Denmark suspects two Swedes over explosion at tax authority

Two Swedish citizens are suspected in connection with last week’s explosion at the Danish Tax Agency. One of the two is in police custody.

Denmark suspects two Swedes over explosion at tax authority
Copenhagen Police superintendent Jørgen Bergen Skov addresses the press. Photo: Philip Davali / Ritzau Scanpix

Copenhagen Police superintendent Jørgen Bergen Skov confirmed the arrests to press on Wednesday morning.

“Both individuals are suspected of carrying out the detonation at the Tax Agency,” Skov said.

One man, aged 22, was arrested in Swedish city Malmö on Tuesday and will be extradited to Denmark. Once he reaches Copenhagen he will appear for preliminary court proceedings, which the prosecution will request take place behind closed doors.

Swedish newspaper Kvällsposten reports the 22-year-old has no previous criminal convictions in the country.

The second man, a 23-year-old, is yet to be detained but an international arrest warrant for him has been issued, Skov said.

“During the night, we also searched several addresses in Sweden. We hereby confiscated what we believe to be a car used by the suspects,” he said.

“We have one suspect on the loose, which means we must be careful about what we say, out of consideration for the investigation,” he added.

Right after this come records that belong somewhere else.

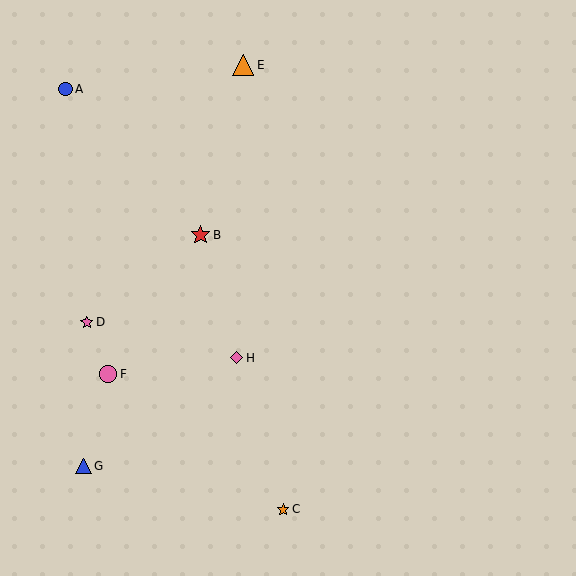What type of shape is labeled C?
Shape C is an orange star.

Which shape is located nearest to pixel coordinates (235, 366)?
The pink diamond (labeled H) at (236, 358) is nearest to that location.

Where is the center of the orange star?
The center of the orange star is at (283, 509).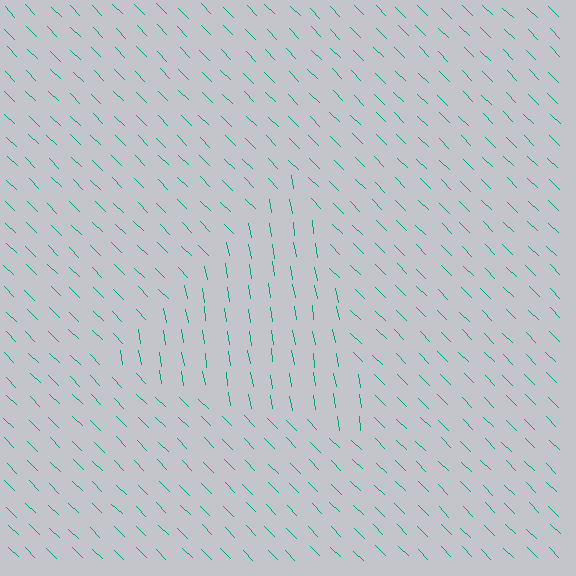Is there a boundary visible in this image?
Yes, there is a texture boundary formed by a change in line orientation.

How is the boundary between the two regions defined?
The boundary is defined purely by a change in line orientation (approximately 36 degrees difference). All lines are the same color and thickness.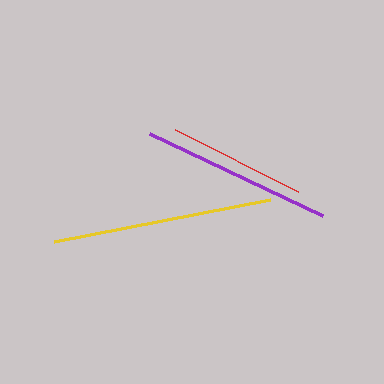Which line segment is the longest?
The yellow line is the longest at approximately 220 pixels.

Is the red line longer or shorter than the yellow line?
The yellow line is longer than the red line.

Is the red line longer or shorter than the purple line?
The purple line is longer than the red line.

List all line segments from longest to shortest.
From longest to shortest: yellow, purple, red.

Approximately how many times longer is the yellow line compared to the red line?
The yellow line is approximately 1.6 times the length of the red line.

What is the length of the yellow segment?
The yellow segment is approximately 220 pixels long.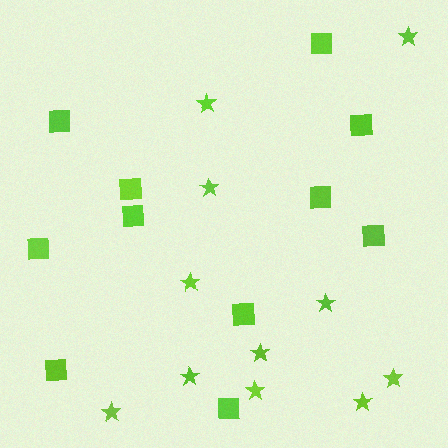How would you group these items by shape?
There are 2 groups: one group of squares (11) and one group of stars (11).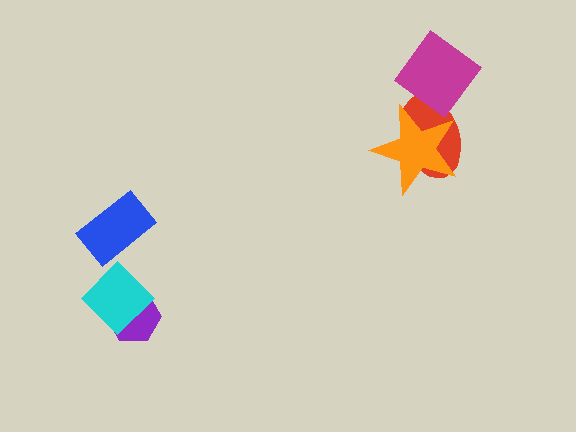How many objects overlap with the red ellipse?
2 objects overlap with the red ellipse.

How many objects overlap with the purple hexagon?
1 object overlaps with the purple hexagon.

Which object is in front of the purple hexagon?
The cyan diamond is in front of the purple hexagon.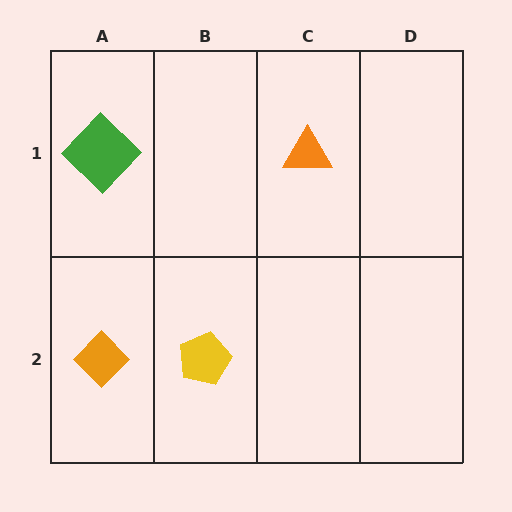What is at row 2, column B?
A yellow pentagon.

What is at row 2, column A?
An orange diamond.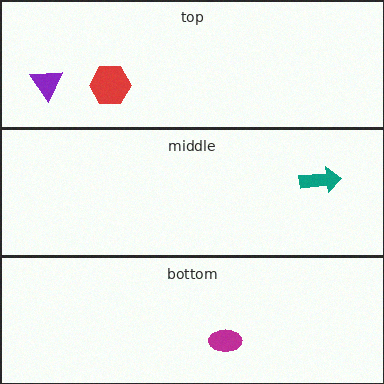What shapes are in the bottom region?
The magenta ellipse.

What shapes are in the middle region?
The teal arrow.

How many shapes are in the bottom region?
1.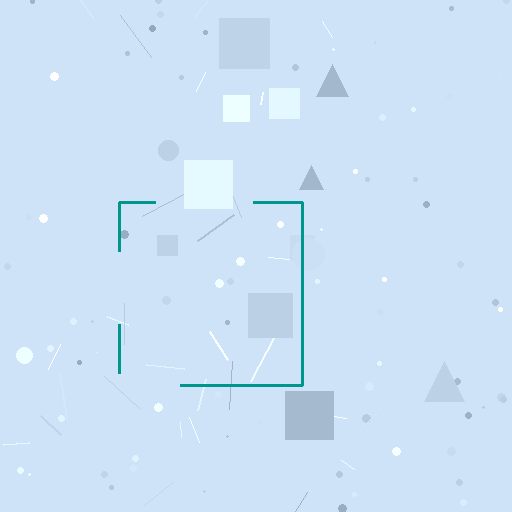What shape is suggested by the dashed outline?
The dashed outline suggests a square.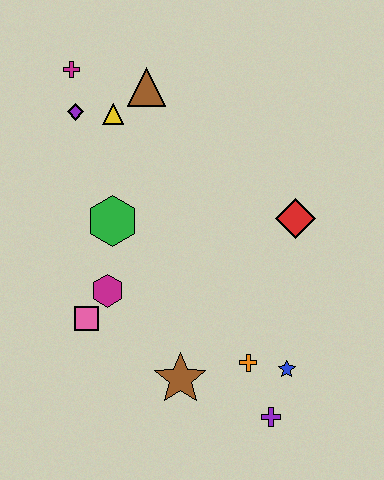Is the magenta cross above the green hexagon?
Yes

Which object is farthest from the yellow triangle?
The purple cross is farthest from the yellow triangle.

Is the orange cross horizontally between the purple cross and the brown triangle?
Yes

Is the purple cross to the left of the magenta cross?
No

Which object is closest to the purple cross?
The blue star is closest to the purple cross.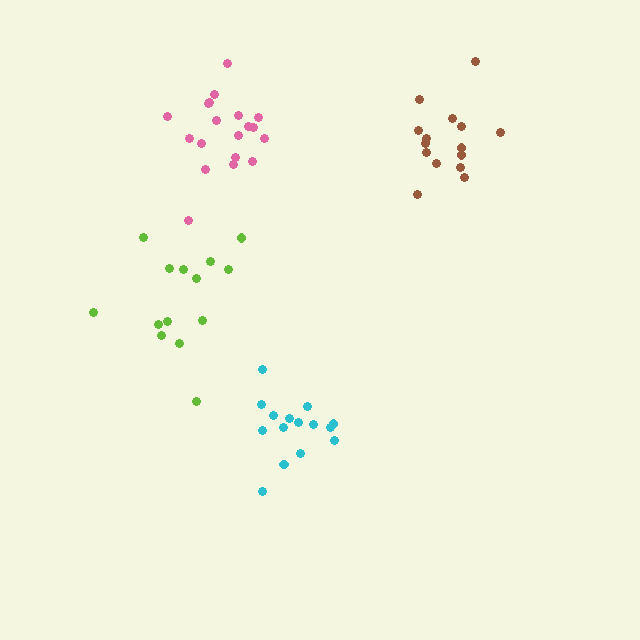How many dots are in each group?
Group 1: 14 dots, Group 2: 19 dots, Group 3: 15 dots, Group 4: 15 dots (63 total).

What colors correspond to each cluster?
The clusters are colored: lime, pink, brown, cyan.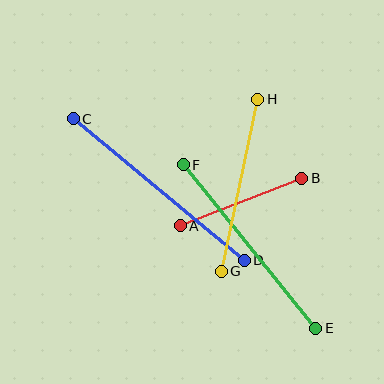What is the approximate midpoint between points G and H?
The midpoint is at approximately (239, 185) pixels.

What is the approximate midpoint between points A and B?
The midpoint is at approximately (241, 202) pixels.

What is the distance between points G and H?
The distance is approximately 176 pixels.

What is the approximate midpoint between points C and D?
The midpoint is at approximately (159, 190) pixels.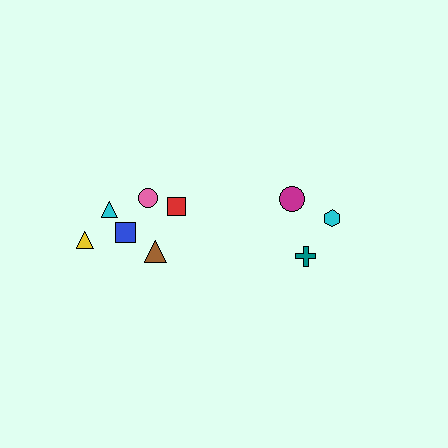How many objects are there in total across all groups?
There are 9 objects.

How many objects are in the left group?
There are 6 objects.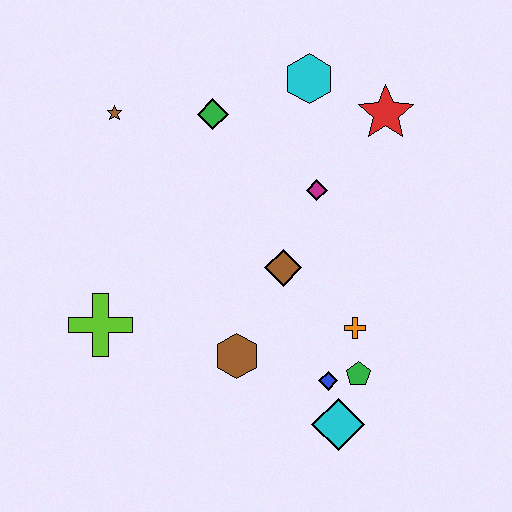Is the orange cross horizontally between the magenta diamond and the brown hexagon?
No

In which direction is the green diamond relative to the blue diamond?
The green diamond is above the blue diamond.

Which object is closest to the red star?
The cyan hexagon is closest to the red star.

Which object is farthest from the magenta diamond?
The lime cross is farthest from the magenta diamond.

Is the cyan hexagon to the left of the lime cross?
No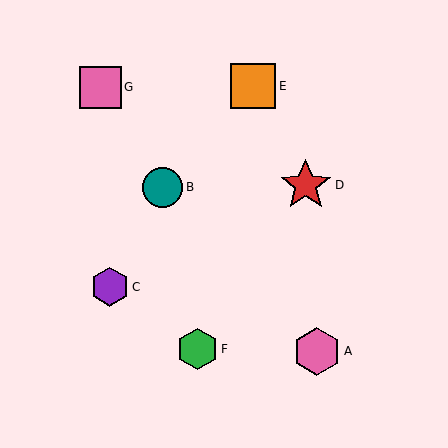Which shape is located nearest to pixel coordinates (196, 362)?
The green hexagon (labeled F) at (198, 349) is nearest to that location.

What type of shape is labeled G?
Shape G is a pink square.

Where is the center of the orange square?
The center of the orange square is at (253, 86).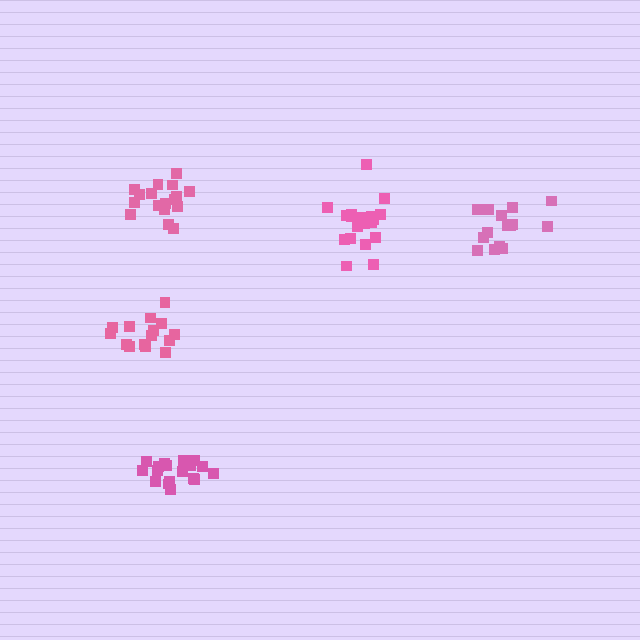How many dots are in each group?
Group 1: 15 dots, Group 2: 20 dots, Group 3: 18 dots, Group 4: 15 dots, Group 5: 17 dots (85 total).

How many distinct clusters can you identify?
There are 5 distinct clusters.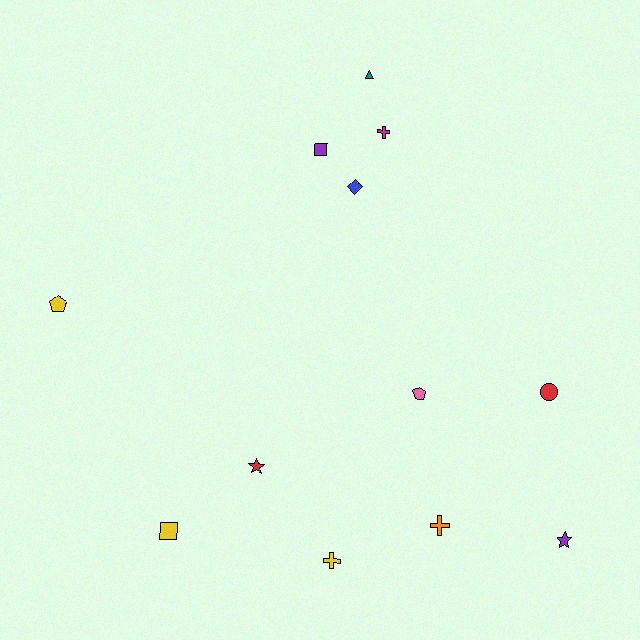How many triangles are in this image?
There is 1 triangle.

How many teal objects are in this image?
There is 1 teal object.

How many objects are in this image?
There are 12 objects.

The superintendent did not add any detail about how police were able to connect the two individuals to the August 6th explosion.

Skov also stressed that police do not believe the tax authority blast to be connected to a similar incident at a police station in Copenhagen’s Nørrebro neighbourhood in the early hours of Saturday.

“There is nothing to suggest (a connection),” he said.